I bang on a bit about fitness, I know. I like my sport and I like to get sweaty and this week I decided that I would like to get myself a bike. But you know what? I absolutely could not bring myself to go to any bike shop and try them out. Because I'm fat. And after all my preaching about fat acceptance and loving myself and feeling unashamed of my size... I am a fraud.
I pictured the (in my mind they are always male) shop assistant telling me that they don't do bikes strong enough for my massive frame. I envisaged sitting on a bike only for it to crumple underneath me as though made of tinfoil. I became overwhelmed by the image of me thrashing about on my back like an upturned turtle, unable to get myself to my feet after crushing the bike. Why am I feeling like this? What has happened to me? How can I be so frightened and humiliated by something that hasn't even happened? I am so mad at my overactive, body fascist influenced imagination that all I can do is comfort eat and scowl at myself in the mirror.
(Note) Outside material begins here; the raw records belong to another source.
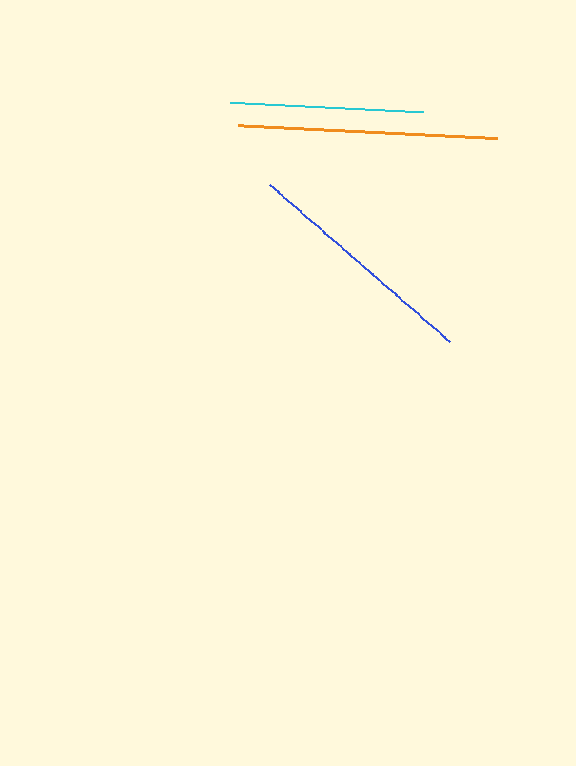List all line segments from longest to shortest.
From longest to shortest: orange and blue (about equal), cyan.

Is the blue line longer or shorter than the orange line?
The orange and blue lines are approximately the same length (about 260 and 239 pixels).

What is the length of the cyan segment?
The cyan segment is approximately 193 pixels long.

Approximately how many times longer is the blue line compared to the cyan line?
The blue line is approximately 1.2 times the length of the cyan line.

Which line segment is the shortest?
The cyan line is the shortest at approximately 193 pixels.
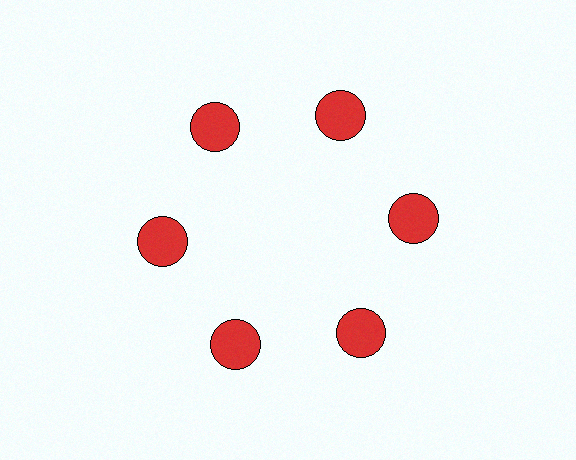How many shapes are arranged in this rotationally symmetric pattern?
There are 6 shapes, arranged in 6 groups of 1.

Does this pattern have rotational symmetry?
Yes, this pattern has 6-fold rotational symmetry. It looks the same after rotating 60 degrees around the center.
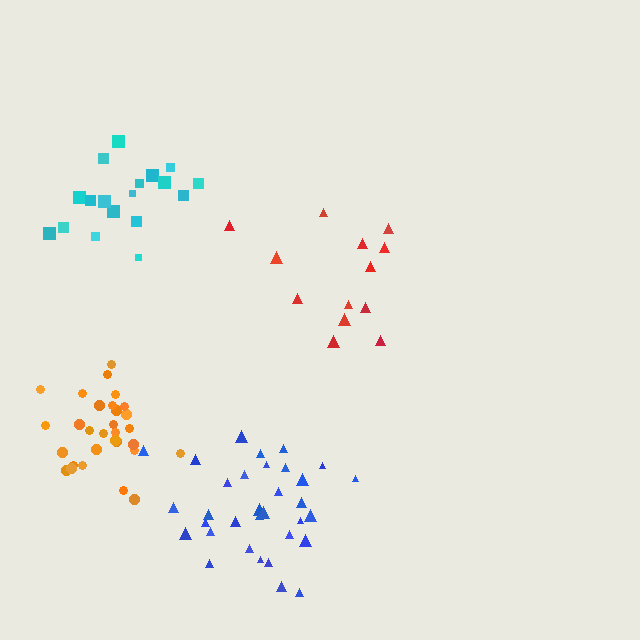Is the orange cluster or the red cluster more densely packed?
Orange.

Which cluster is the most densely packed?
Orange.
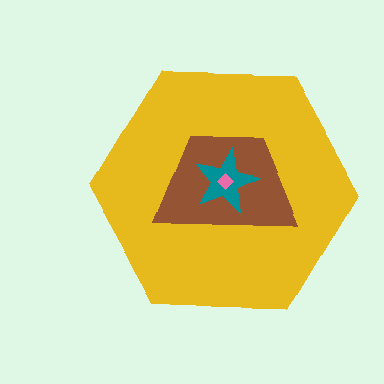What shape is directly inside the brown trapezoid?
The teal star.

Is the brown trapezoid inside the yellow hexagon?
Yes.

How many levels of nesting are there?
4.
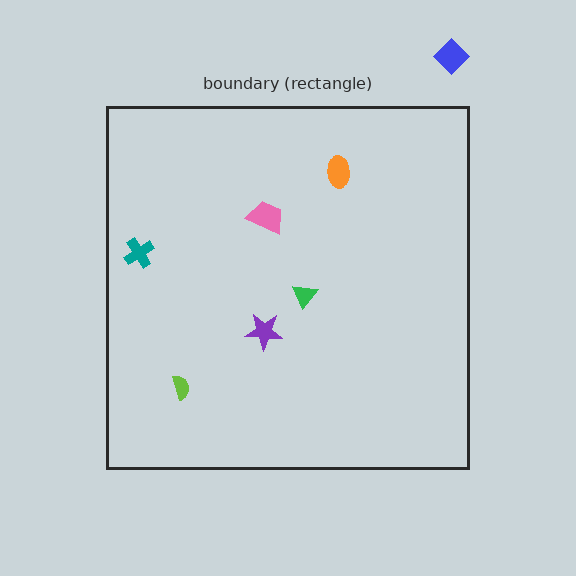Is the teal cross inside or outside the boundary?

I once had a nasty experience in a sports shop when I went to buy a swimming costume as a gift for one of my slender friends. I asked a (male) shop assistant if they had any swim suits and where they were. He looked at me and said, "we have them but they won't fit YOU." This was before my feminism had kicked in, so I withered inside but smiled at him and said, "Oh, I have one for me, this is for someone else", and bought the costume. I felt so crushed.
Perhaps that's where all this new stuff is coming from? Whatever. I intend to go and try out a bike this week if only to rid myself of these stupid, offensive, hurtful thoughts.